Thanks, once all my stuff in there it wont be very roomy. 

i do get people saying, "who lives there?" :lol: 

John


----------



## jhwbigley (11 May 2009)

This is what the door will hopefully be like 







John


----------



## mailee (11 May 2009)

I'm not jelous, I'm not jelous, I am NOT jelous........I am. :lol: :lol: :lol: 
Very nice workshop. I thought you were going to ask about making garage doors and after seeing the pictures I was going to suggest hardboard. LOL. No seriously though it looks great and the doors will look fine too. Nice work. :wink: Still won't be big enough though. :lol:


----------



## head clansman (11 May 2009)

Hi John 

don't think that big enough for a workshop and garage , hmm better park the cars outside :wink: :wink: no what i mean :lol: :lol: .hc


----------



## Night Train (12 May 2009)

I think that is bigger then the new cabinet workshop we're getting at college. :lol: 
Very impressive.


----------



## big soft moose (12 May 2009)

head clansman":23n0bvon said:


> Hi John
> 
> don't think that big enough for a workshop and garage , hmm better park the cars outside :wink: :wink: know what i mean :lol: :lol: .hc



too right - if cars werent meant to live outside they wouldnt be waterproof


----------



## joiner_sim (12 May 2009)

I think I remember you showing us plans or photos of this before, and it looks like its coming along very nicely! =D>


----------



## jhwbigley (12 May 2009)

mailee":1f8eg6rt said:


> I'm not jelous, I'm not jelous, I am NOT jelous........I am. :lol: :lol: :lol:
> Very nice workshop. I thought you were going to ask about making garage doors and after seeing the pictures I was going to suggest hardboard. LOL. No seriously though it looks great and the doors will look fine too. Nice work. :wink: Still won't be big enough though. :lol:



i was only going to use half of it, but i've talked my dad round to having one side for machines and the other side bench, assembly area. but still wont be big enough. :lol:


----------



## jhwbigley (12 May 2009)

big soft moose":2aef5u74 said:


> head clansman":2aef5u74 said:
> 
> 
> > Hi John
> ...



parking a car in there would be like walking into your living room with muddy boots on. :lol:


----------



## jhwbigley (12 May 2009)

joiner_sim":35r4ev62 said:


> I think I remember you showing us plans or photos of this before, and it looks like its coming along very nicely! =D>



thanks Simon, its a long way to the finish line, but it will be worth the wait! 

John


----------



## jhwbigley (17 Feb 2010)

Well its only been nearly 10 months, but my woods finally turning up tomorrow :lol: 

not that i've got much of half term left! :roll: 

JHB


----------



## OPJ (17 Feb 2010)

So, are you making it all out of wood now or will you still be having a steel frame?


----------



## jhwbigley (17 Feb 2010)

OPJ":1n044a2y said:


> So, are you making it all out of wood now or will you still be having a steel frame?

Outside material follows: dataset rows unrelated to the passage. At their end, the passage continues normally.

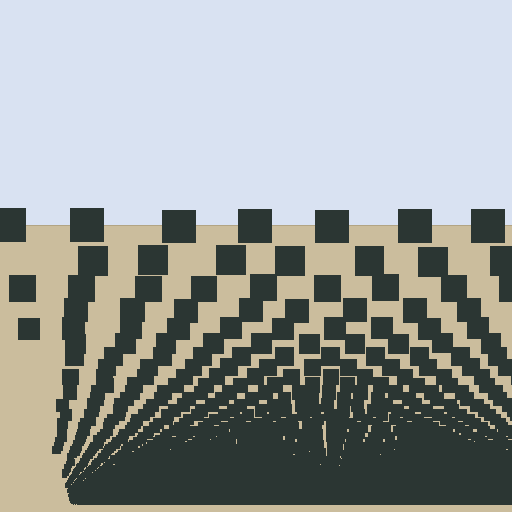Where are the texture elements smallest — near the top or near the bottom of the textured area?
Near the bottom.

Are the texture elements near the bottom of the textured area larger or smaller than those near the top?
Smaller. The gradient is inverted — elements near the bottom are smaller and denser.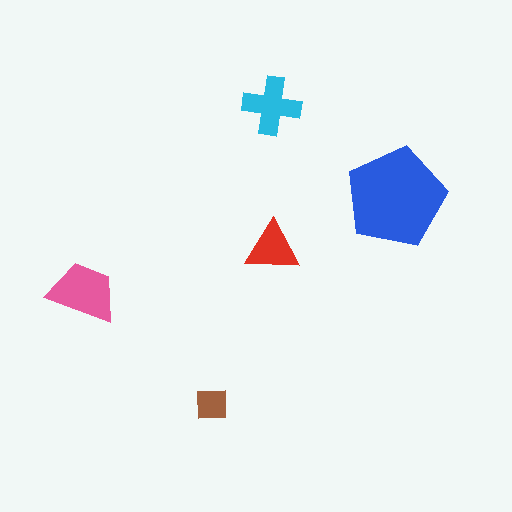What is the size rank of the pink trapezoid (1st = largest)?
2nd.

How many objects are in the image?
There are 5 objects in the image.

Well the door frames may still be made from steel, 

But i have a fisherprice my first multico mortiser now.

There will be a WIP!

JHB


----------



## wizer (17 Feb 2010)

Has it been left open all this time? Or is there temp boarding up?


----------



## jhwbigley (17 Feb 2010)

wizer said:


> Has it been left open all this time?
> 
> 
> > maybe :lol:
> ...


----------



## billybuntus (18 Feb 2010)

With reference to the recent 'lottery win' thread. Thats pretty much what I would build if I had 56m in the bank.

Enough room for all my hobbies and a car.

ps, what on earth do you do for a living and what does that sort of build cost?


----------



## jhwbigley (18 Feb 2010)

Well, here is the wood for the frames.






All cut to length and ready to plane up, thought i'd give the planer a quick wax to help with the machining. 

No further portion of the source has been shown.